'We should worry about the reliability of public chargers, not how many of them there are'

Making public chargers reliable, and free of registration requirements, would be a greater triumph than simply installing more of them

I’ve been running our Kia e-Niro long term car for a few weeks now, and the very first thing I did was a circa 400-mile trip from home in Camberley, up to Birmingham, back down to Poole in Dorset, and then home again. Given that the Kia’s real-world range is some 240 miles or more, I wasn’t terribly worried. The journey up to Birmingham went faultlessly, with a quick top-up on the M40 simply because we wanted coffee.

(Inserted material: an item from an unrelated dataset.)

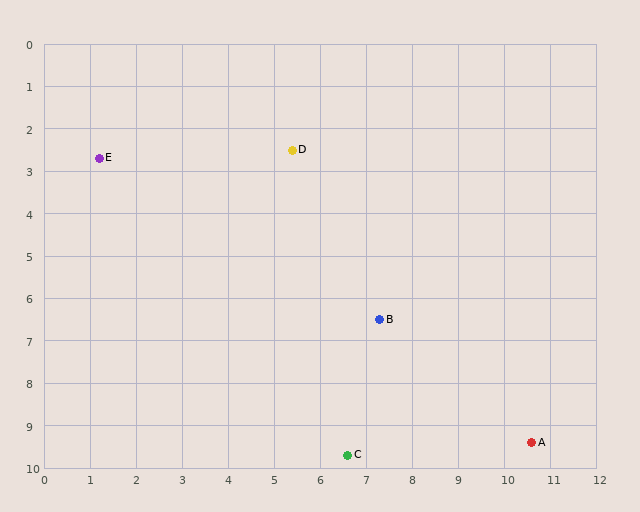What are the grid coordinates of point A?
Point A is at approximately (10.6, 9.4).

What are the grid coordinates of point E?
Point E is at approximately (1.2, 2.7).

The journey back was always going to be trickier but, to make a long story short, I encountered three different Ecotricity rapid chargers that weren’t working. In the end I did find a rapid charger (a GeniePoint station that initially wouldn’t let me sign up via the website due to a technical error, adding to the trauma of the situation), but the issue of reliability is a persistent one.

The DrivingElectric and AutoExpress car park in central London has three Type 2 car chargers, which only seem to be working about 30% of the time. The rest of the time they lull you into a false sense of security with all the right twinkly lights, but then don’t actually deliver any electricity.

There are some Chargemaster fast chargers in a multi-storey car park local to me, which now work reliably because the car park maintenance team has chained the reset keys (and some instructions) to the wall boxes, so that you can reset them yourself. Before that, they were nearly always registering as in-use, even when they weren’t. It does mean that anybody can come along and stop your charge, but honestly I’ll take that risk in return for having a functioning charger.

I charged a BMW i3 at another Ecotricity charger on the M4 the other day, only for it to randomly stop charging due to an unidentified error, after only 12 minutes. I plugged it back in, and it charged absolutely fine thereafter, but if I hadn't checked the app, I could have wasted a lot of time.

Yes, of course you can use Zap Map to check if a charger is in use or out of order, but for me the network will only be truly up to scratch when I can get into my electric car and do a trip like this without mapping out the stops. I don’t plan it in a non-electric car, so why should I have to plan it in an electric car? That's what the average motorist will expect, and with the pure electric Peugeot e-208 and Vauxhall aCorsa going on sale by the end of the year, I suspect a lot of drivers who are new to electric cars will be a bit shocked by how unreliable public car chargers are.

Of course, the infrastructure is improving, and things look set to get better very quickly with more rapid chargers being installed all the time. But for all that, we should be putting as much effort into maintaining and improving our existing chargers as we are into rolling out new ones. And blimey, do we need to scrap all the different provider registration processes, and make contactless, tap-and-go payment obligatory on all pay-per-charge stations. 

That, in my books, would be more of a triumph than simply installing more, equally unreliable chargers.